Жирноватый для своего возраста Питер нутряно пыхтел впереди, тяжелой уточкой вздымаясь по крутым, прошерканным с середины девятнадцатого века ступенькам и выколупывая из-под подкладки ключи. Перед дверью размашисто приложил палец к губам. Однако это было ни к чему: за высокими двойными дверьми никто не спал. Более того, там вовсю веселились. Узкий, слабоосвещенный коридор вел в незапоминаемый сразу лабиринт страшно захламленных комнат и комнаток. Диваны, диванчики, кресла, стулья всех эпох и народов, столы, шкафы, книжные полки, картины и статуэтки, ковры на полу, на стенах, свернутые в рулоны, посуда и стопы белья — все было покрыто заметной даже при слабом электрическом освещении обильной пылью. Под ногами то и дело пробегала стайка разномастных котят. Из телевизора, проигрывателя и кухонной радиоточки неслись звуки песен и новостей. По всему этому лабиринту с сигаретами и стаканами в руках бродило семь или восемь молодых людей обоего пола и весьма богемного вида: у жены хозяина Инги позапозавчера получили дипломы ее студенты-журналисты. Они теперь не ученики, а коллеги. Друзья и поклонники. Причем, друзья и поклонники жены не обязаны быть друзьями и поклонниками мужа. Если с Сергеем периодически кто-то здоровался, то на самого Питера, похоже, все эти три дня никто не обращал внимания, кроме кошки. И все просьбы покинуть его дом коллективно игнорировались. Когда-то это была коммуналка на шесть хозяев — с выгородками и ширмами даже в коридоре, а теперь из постоянных жильцов где-то в самой дальней, плотно зашторенной комнатке безвыходно болела совсем старенькая, почти безумная мама. Остальные члены семьи, несмотря на прописку и хранение вещей, бывали здесь налетами. Сам Питер, как говорилось, третий сезон служил главрежем в Уфе, как до этого пять лет в Кишиневе, две его вечно разведенные младшие сестры со своим подросшим потомством скрипачили и флейтировали в филармонических оркестрах по многомесячным гастролям то там, то здесь, то за кордоном. А жена? Она, в общем-то, уже давно не жена… «Она у меня финка, блин, сорок лет, фригидная и поэтому, тварь, никому не отказывает. Потому что пофиг. Я ее прибить хотел, чухонку подстилошную, когда все понял. А потом… Опять же, ребенок…». Жена не хотела разводиться, и хотя у нее была своя квартира, и дочь жила у нее, но они часто заглядывали сюда, по договоренности ухаживая за его мамой.

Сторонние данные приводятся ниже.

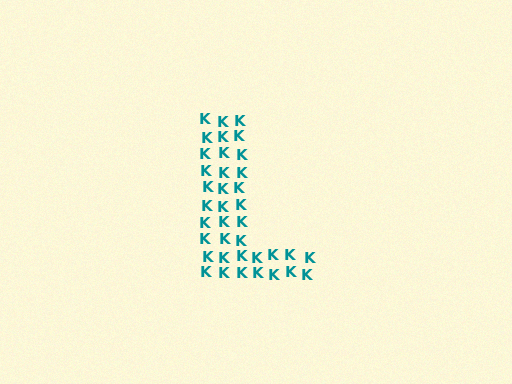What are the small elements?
The small elements are letter K's.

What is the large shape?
The large shape is the letter L.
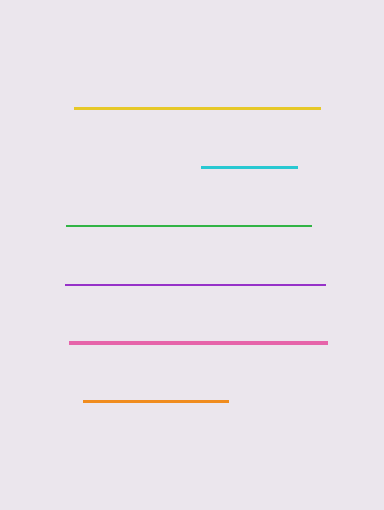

Питер заманил Сергея на старательно разделанную в стиль «кантри», довольно вместительную кухню. Они сидели под плетеным из лозы низким абажуром, короткими полосками пробрызгивающегося света расчертившим выписанные «под кирпич» стены, деревянную заказную мебель, заклеенную переводками и этикетками от апельсинов коллекцию самоваров, зимние букеты и гору грязной посуды в мойке. Курили чьи-то забытые «Pall Mall» и пили промерзшую в холодильнике водку. Из закуски на столе была только хорошо початая литровая банка красной икры. Одна икра — и ни корочки хлеба. Вот так и сидели: рюмка водки, ложка икры. И слабая сигарета.
— Ты понимаешь, старичок, — Питер уже рассказал про свое семейное положение и перешел на глобальное, — ну, нет никакого резона дальше жить в этой стране. Этой, блин, крестьянской и пролетарской стране победившего социализма. С ее пятилетними планами, партийными директивами, идейными худсоветами, ветеранами сцены, межклассовыми прослойками и беспросветным хамством. Никакого резона. Но и уехать вот так просто невозможно. Поздно-с! Я ненавижу эту страну и этот строй. Но в то же время отчетливо понимаю: я законченный советский режиссер. Законченный на-всег-да. Во всем. Самый совок. Ты вот по-английски шпрехаешь?
— Hi. Me name is Sergey. Beautiful weather, is the truth?